For what has long been described by many as a “divisive issue”, calling door-to-door it does not seem as such, at least in Citywest. The only truly hostile reaction of the evening came from a fervent Yorkshire Terrier. “We’ll be having a talk about it”, the owner says scooping up her growling terrier and taking the repeal information leaflet being handed out by the group. While some of the group can recall hostile reactions, Hendrick says that from her five or six experiences canvassing on the issue she hasn’t had any serious negativity.
At one unanswered door, Carragher lifts the lid of the letterbox to put through their leaflet, uncovering a leaflet from the anti-repeal side already stuck halfway through. “Oooh controversy”, she laughs placing her leaflet alongside it. Coming out from the driveway, the other side of the referendum, the pro-life group can be seen on the opposite side of the estate doing their leaflet drop. In contrast they look a little better dressed, more professional and less like an amalgamation of different people wearing common cause hi-vis vests. “It’s worth noting I think, they are just doing leaflet drops, we are actually having discussions with people and answering their questions”, Carragher says, referencing the opposing group across the estate.
The only man on the canvass (although he is eager to point out that’s not always the case), Rob Hunter runs the social media account Lads For Choice. He emphasises that the vast number of unsure voters is not unusual at this stage of a campaign. “People don’t make up their minds until 10 days before according to the stats”, he says.
“The last four weeks or the last three or two weeks are the important ones. We can do all these great things now but anyone who is engaged now has probably already made up their mind. It’s later that we need to get through to all the guys from different backgrounds and get groups together to really work hard.”
The last four weeks or the last three or two weeks are the important ones. We can do all these great things now but anyone who is engaged now has probably already made up their mind
With the sky further darkening and the clouds beginning to make good of their threats, the group agreed to knock on just a handful more doors before leaving. At one of the final homes, a woman smoking from a top floor bedroom window calls down to the canvassers: “I don’t even have to come to the door love, you have our votes here.” Hunter laughs: “Those are the moments that you get every 20 or 30 minutes where you think I don’t mind being out here. Those little positive interactions.” With the group agreeing to retire, they assemble back at the shopping centre car park to discuss their next canvass the following week, and their planned weekend stall in Tallaght.

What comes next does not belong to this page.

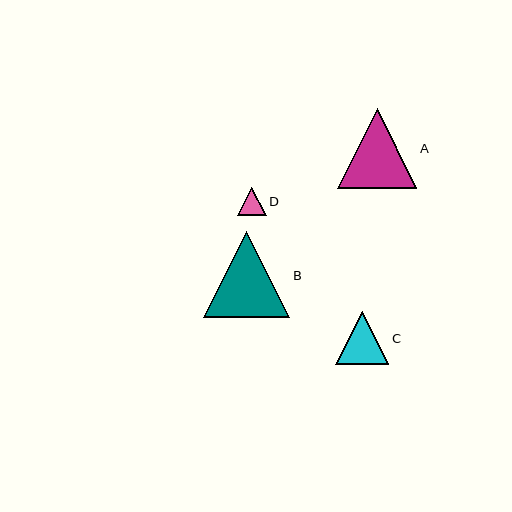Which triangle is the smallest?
Triangle D is the smallest with a size of approximately 28 pixels.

After a long day’s work with a couple of hours of canvassing added on, a well-earned break would presumably be in order but for Hunter he says it’s hard to take a break from an issue he is so passionate about. “I don’t dream about it but I think about it all night. I think about it all the time. I’ll be a happy man once it’s all over.”

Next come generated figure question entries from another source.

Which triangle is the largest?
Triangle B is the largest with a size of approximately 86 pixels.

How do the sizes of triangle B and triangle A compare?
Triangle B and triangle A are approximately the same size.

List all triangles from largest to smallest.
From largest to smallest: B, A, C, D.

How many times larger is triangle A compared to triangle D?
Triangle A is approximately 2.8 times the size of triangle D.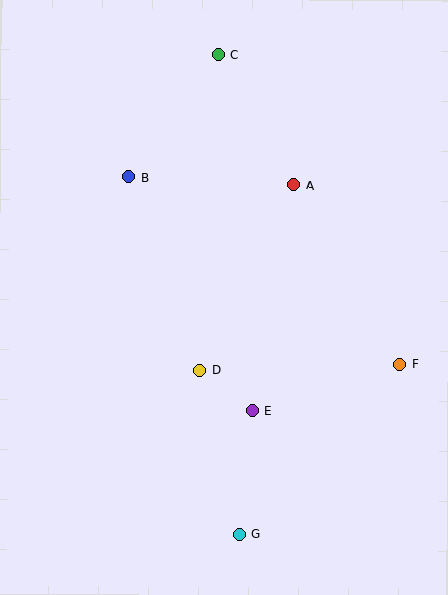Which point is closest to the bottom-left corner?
Point G is closest to the bottom-left corner.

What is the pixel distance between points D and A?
The distance between D and A is 208 pixels.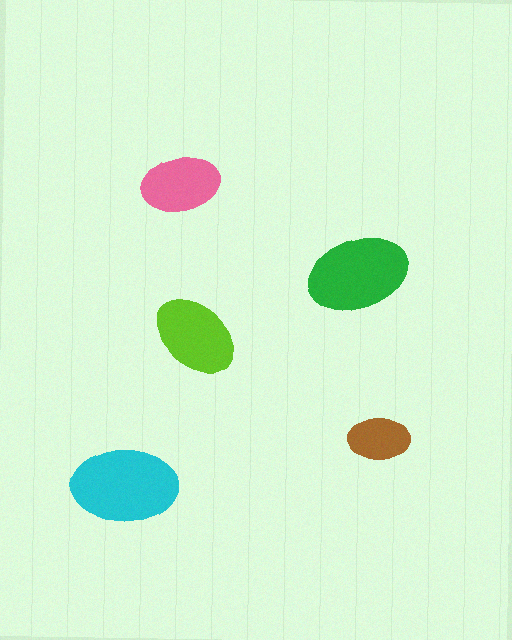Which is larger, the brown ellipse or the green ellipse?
The green one.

While much has been said about the importance of social media and online activity in garnering votes, in the minds of those canvassing there will never be anything more important than face to face contact and answering the questions and concerns of the public. With just over six weeks to go until the country goes to the polls, there are thousands of more doors to be knocked on and canvassers from both sides will be hoping they can make a difference.